De provincie Zuid-Holland heeft de begroting voor volgend jaar vastgesteld, maar daar zit wel een groot financieel gat in. Tien van de zestien partijen in Provinciale Staten keurden het financiële voorstel van het college af. De coalitiepartners GroenLinks-PvdA, BBB, VVD en CDA stemden echter voor, net als de ChristenUnie en SP, waardoor de begroting 2025 toch werd goedgekeurd (33-22).
Diverse oppositiepartijen noemden de begroting „onrechtmatig”. Ze wezen op de provinciewet, waarin staat dat de begroting „structureel en reëel in evenwicht” moet zijn. Financieel gedeputeerde Mariëtte van Leeuwen presenteerde echter een overzicht met een groot gat tussen de uitgaven (1,06 miljard euro) en inkomsten (910 miljoen). Volgens de BBB-politica is 2025 in financieel opzicht een overgangsjaar, waarin de uitgaven en inkomsten beter in balans gebracht moeten worden. Van Leeuwen denkt voor 2026 wel een sluitende begroting te hebben en daarmee te voldoen aan de wet.
De gedeputeerde vindt de begroting voor 2025 „verantwoord gezien alle onzekerheden die er zijn”. Van Leeuwen verwacht nog wat financiële meevallers, die nu niet in de begroting staan. Zo rekent ze op een extra bijdrage van 15 tot 20 miljoen euro uit het provinciefonds.
„Maar wij moeten Gedeputeerde Staten controleren op vastgelegde besluiten in plaats van op niet onderbouwde verwachtingen”, zei SGP-Statenlid Nico de Jager. Een groot deel van de oppositie verzocht Van Leeuwen via een amendement om de begroting voor 2025 opnieuw te maken en in evenwicht te brengen, maar daar was geen meerderheid voor.

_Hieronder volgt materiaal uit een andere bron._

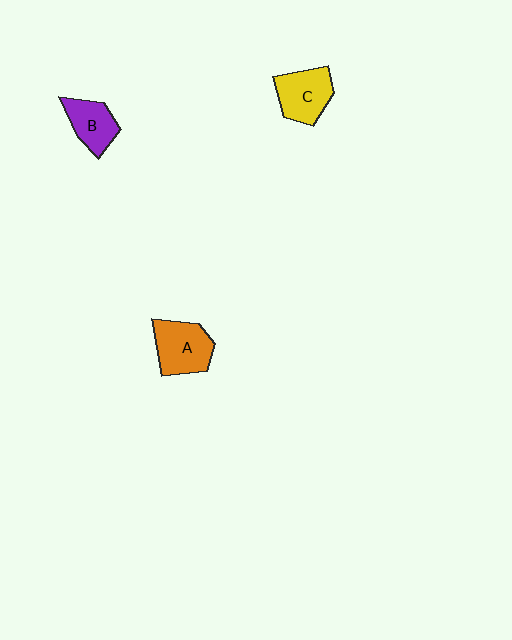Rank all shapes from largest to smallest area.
From largest to smallest: A (orange), C (yellow), B (purple).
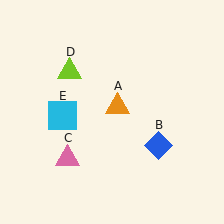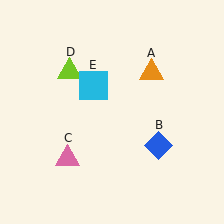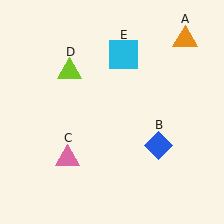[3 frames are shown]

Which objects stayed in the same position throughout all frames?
Blue diamond (object B) and pink triangle (object C) and lime triangle (object D) remained stationary.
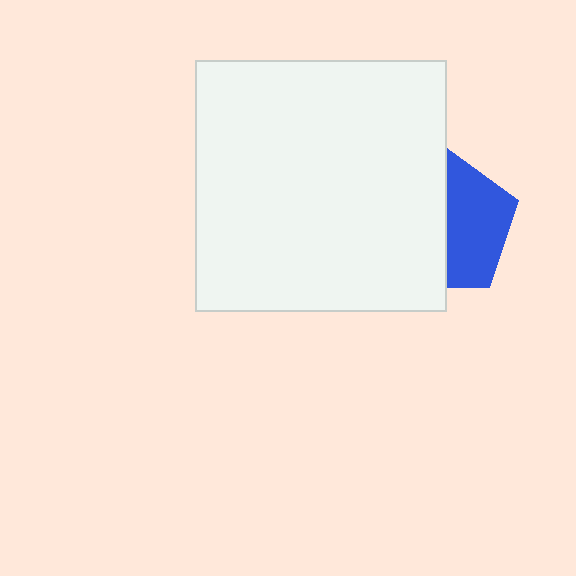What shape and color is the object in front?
The object in front is a white square.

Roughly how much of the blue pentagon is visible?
About half of it is visible (roughly 47%).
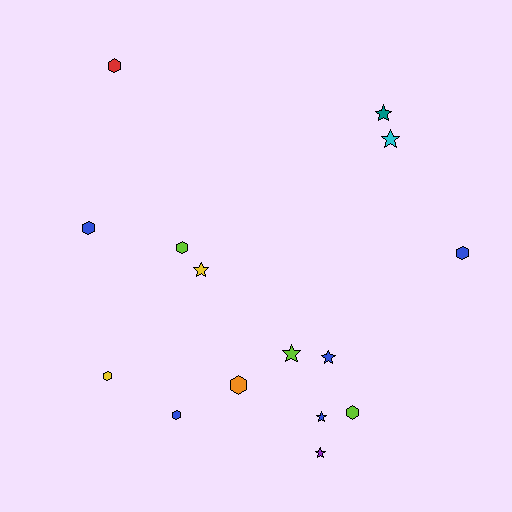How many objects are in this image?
There are 15 objects.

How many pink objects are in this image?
There are no pink objects.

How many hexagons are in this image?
There are 8 hexagons.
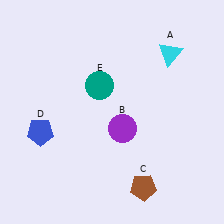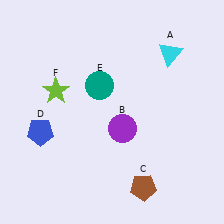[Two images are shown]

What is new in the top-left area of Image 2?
A lime star (F) was added in the top-left area of Image 2.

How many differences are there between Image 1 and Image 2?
There is 1 difference between the two images.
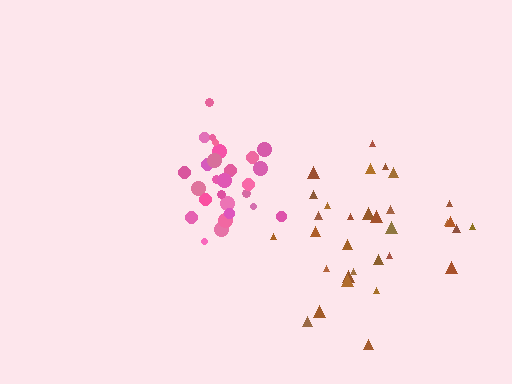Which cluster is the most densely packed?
Pink.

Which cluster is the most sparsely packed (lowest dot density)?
Brown.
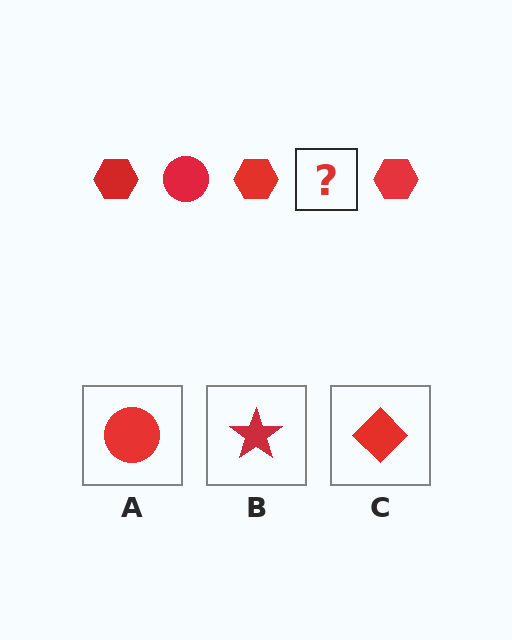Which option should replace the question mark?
Option A.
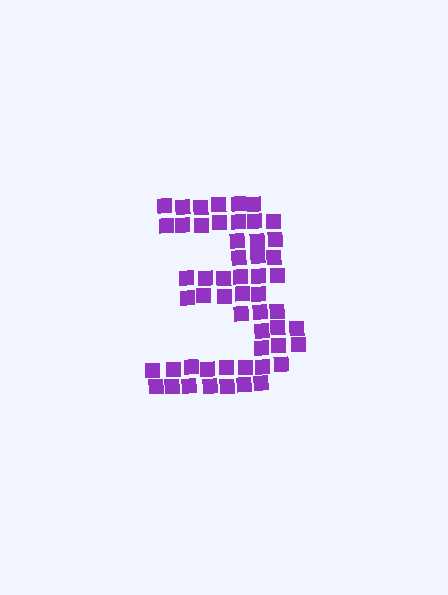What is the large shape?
The large shape is the digit 3.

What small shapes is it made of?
It is made of small squares.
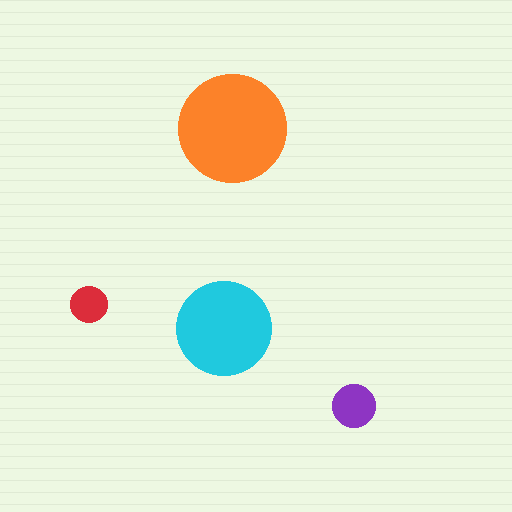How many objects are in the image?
There are 4 objects in the image.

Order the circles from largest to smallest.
the orange one, the cyan one, the purple one, the red one.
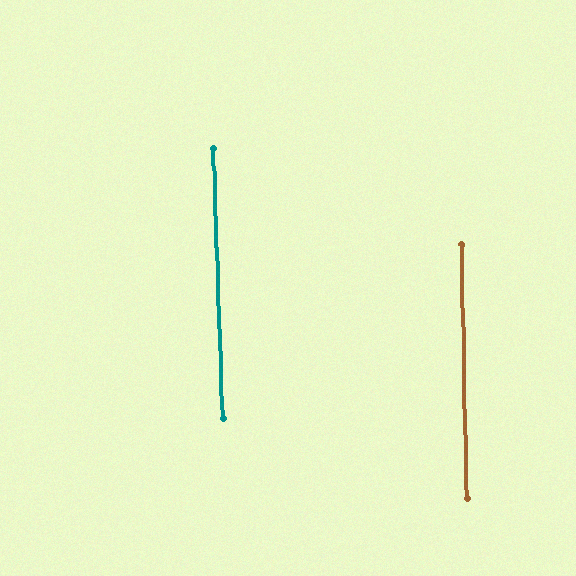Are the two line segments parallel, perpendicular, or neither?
Parallel — their directions differ by only 0.9°.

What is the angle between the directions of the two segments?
Approximately 1 degree.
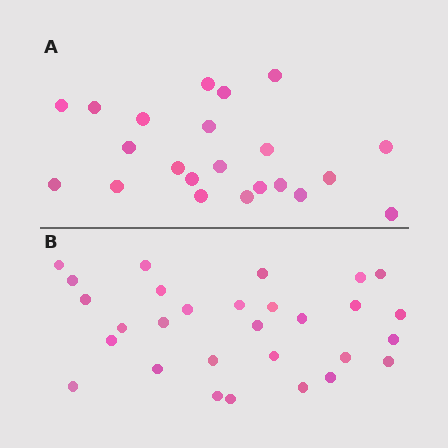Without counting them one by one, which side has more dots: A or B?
Region B (the bottom region) has more dots.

De inkomsten van Zuid-Holland komen vooral uit het provinciefonds (zo’n 400 miljoen euro) en via de zogeheten provinciale opcenten van de motorrijtuigenbelasting (412 miljoen). Dat Zuid-Holland komend jaar de opcenten verhoogt - wat ruim 11 miljoen euro extra oplevert - kwam het provinciebestuur ook op kritiek te staan van een deel van de Staten. „Maar onze kosten voor mobiliteit zijn zo hoog, dat we de opcenten wel moeten verhogen”, aldus Van Leeuwen, die als uitgangspunt heeft dat „structurele taken van structureel geld worden voorzien”.